Micron Warns Of Weaker Demand
As the market for computer memory chips continues to deteriorate, Micron warned that revenue may be lower than previously anticipated in the current quarter. In a regulatory statement, the business stated that since it last gave guidance, demand growth for memory chips had slowed. For the upcoming two quarters, difficult conditions are anticipated.
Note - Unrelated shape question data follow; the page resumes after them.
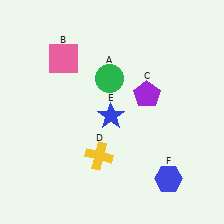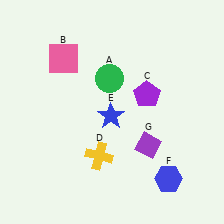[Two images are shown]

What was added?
A purple diamond (G) was added in Image 2.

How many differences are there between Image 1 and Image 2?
There is 1 difference between the two images.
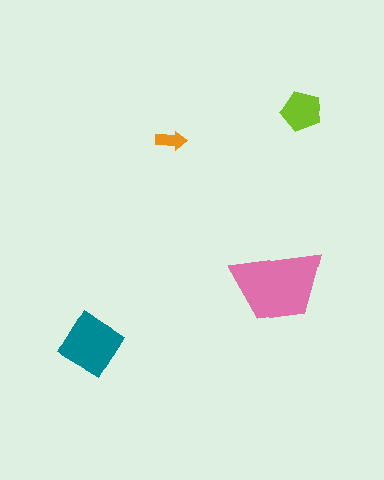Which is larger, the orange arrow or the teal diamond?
The teal diamond.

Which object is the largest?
The pink trapezoid.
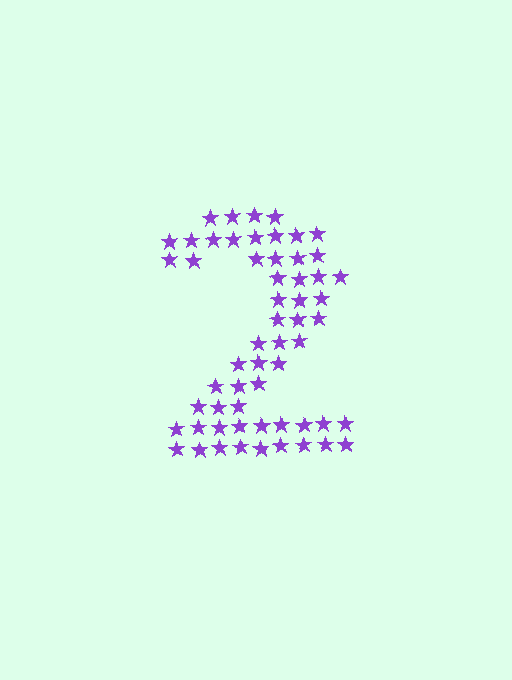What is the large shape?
The large shape is the digit 2.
- It anticipates a sequential reduction in bit shipments in the upcoming quarter, which would result in a sizable revenue deficit, damage margins, and negatively impact free cash flow
- To meet the present situation, the firm is curtailing some of its spending commitments and announcing that overall capital expenditures would now be significantly lower in fiscal 2023 compared to the previous year
Chip Shortage Is Easing
The semi-conductor chip shortage is easing, according to Hyundai, ABB, and Swedish refrigerator giant Electrolux. This is encouraging for manufacturers following a protracted search for parts. An increase in chip supply will ease one of the challenges facing an industry that is also dealing with rising raw material prices, a competitive energy market, and rising interest rates that are reducing consumer demand.
- As it released its second quarter earnings, ABB, a significant supplier to the automotive sector, stated that semiconductor chip bottlenecks were now improving
- With its control systems and motors used in the transportation sector and manufacturing, the Swiss business, which competes with Siemens and Schneider, is seen as a gauge of the state of the world economy
Demand Is Slowing Down
This slowdown seems to be caused by a steep reduction in demand. During the pandemic, consumers spent more on electronic items that enabled streaming, video conferencing and remote work. This seems to have changed now.
- Data on international trade from South Korea, shows indications of a global decline. Chip export growth fell for the fourth consecutive month in July, falling to 2.1% from 10.7% in June
- Taiwan, another significant participant in electronics supply chains, has a similar tale to tell. Manufacturing shrank in June and July as demand declined
The dwindling semiconductor production also implies that manufacturing has been ramped up sufficiently—or more than sufficiently—to satisfy demand. In the long run, that should be good news for inflation as it shows that supply chains can adapt to changes in demand, allaying concerns about ongoing shortages.
Disclaimer
Please note that this article does not constitute investment advice in any form. This article is not a research report and is not intended to serve as the basis for any investment decision. All investments involve risk and the past performance of a security or financial product does not guarantee future returns. Investors have to conduct their own research before conducting any transaction. There is always the risk of losing parts or all of your money when you invest in securities or other financial products.